綾辻行人「人形館の殺人」(1989)を読む。今回手に入れたものは1993年講談社文庫版(1996年第16刷)。
100円だったけど、何か黒いカーボンの粉のようなものがまとわりついてて汚いw 汚いからこそラフに取り扱えて良い。

自分、綾辻「館」を時計→水車→迷路→十角と読み進めて、今回の「人形」で5作目。
「人形館」は綾辻長編作で実際は4作目。過去作への言及があったりするので、シリーズを順番に読むことが好ましいなと感じた。だが、順番通りでなくてもかまわない。

主人公の私(画家34歳)が育ての母と一緒に、父の生まれて死んだ街・京都の実家「人形館」へ移り住む。京都がじめじめ暗い寂しい街として描かれる。

この青年が病弱で孤独。自宅と近所だけを散歩。行きつけの喫茶店が1店のみ。
やがて周囲で不審な事件。自室アトリエに血のりマネキン、郵便受けに割れたガラス、転びそうな場所に石、自転車のブレーキが切断され九死に一生、頭を割られた猫の死骸…。

自宅周辺で起こる児童連続殺傷事件。そして、育ての母が自室で失火し焼死?!アパートとして賃貸に出してる部屋で売れない作家が密室で殺害!?

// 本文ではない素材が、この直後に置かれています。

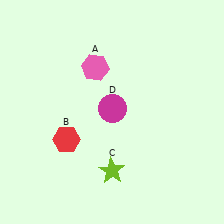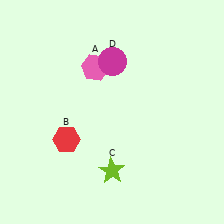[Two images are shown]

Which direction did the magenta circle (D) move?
The magenta circle (D) moved up.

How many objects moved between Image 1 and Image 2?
1 object moved between the two images.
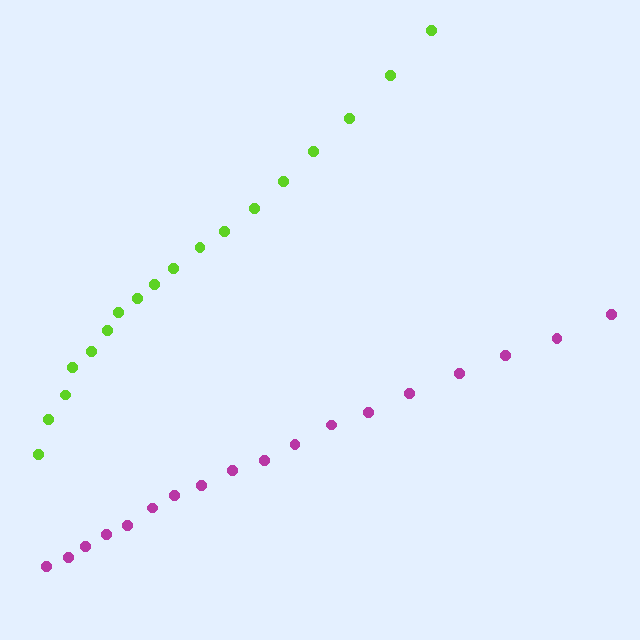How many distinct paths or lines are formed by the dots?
There are 2 distinct paths.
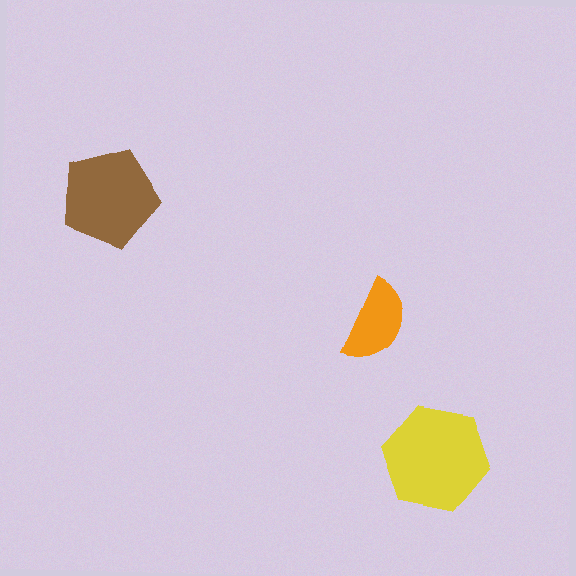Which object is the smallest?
The orange semicircle.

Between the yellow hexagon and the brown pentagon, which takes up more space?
The yellow hexagon.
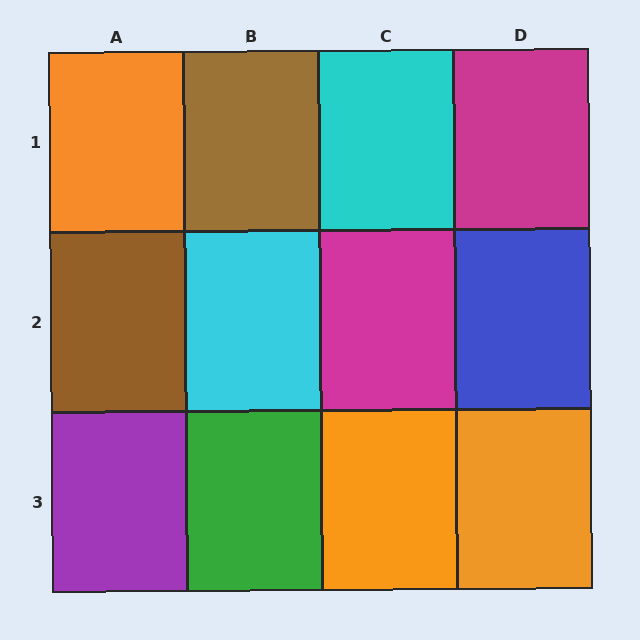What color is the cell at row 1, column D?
Magenta.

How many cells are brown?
2 cells are brown.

これまで読んできた綾辻作品とは明らかに毛色の違う異色作だったのだが、一番驚きの少ない作品だと感じた。
正直自分は早々にこの真相を、文体から「たぶんこうじゃないか」と推測していた。この作品が発表された1989年には新鮮だったかもしれないが、このパターンは今ではあまりめずらしくもない。

綾辻作品の場合、どうせまた秘密の抜け道があるんでしょ?と思っていたのだが、今回は変化球。それに、館シリーズの名探偵である島田の登場のしかたがまったく新機軸。こういう存在の仕方は他に知らない。
このパターンが初めての人は十分に驚くし楽しめると思う。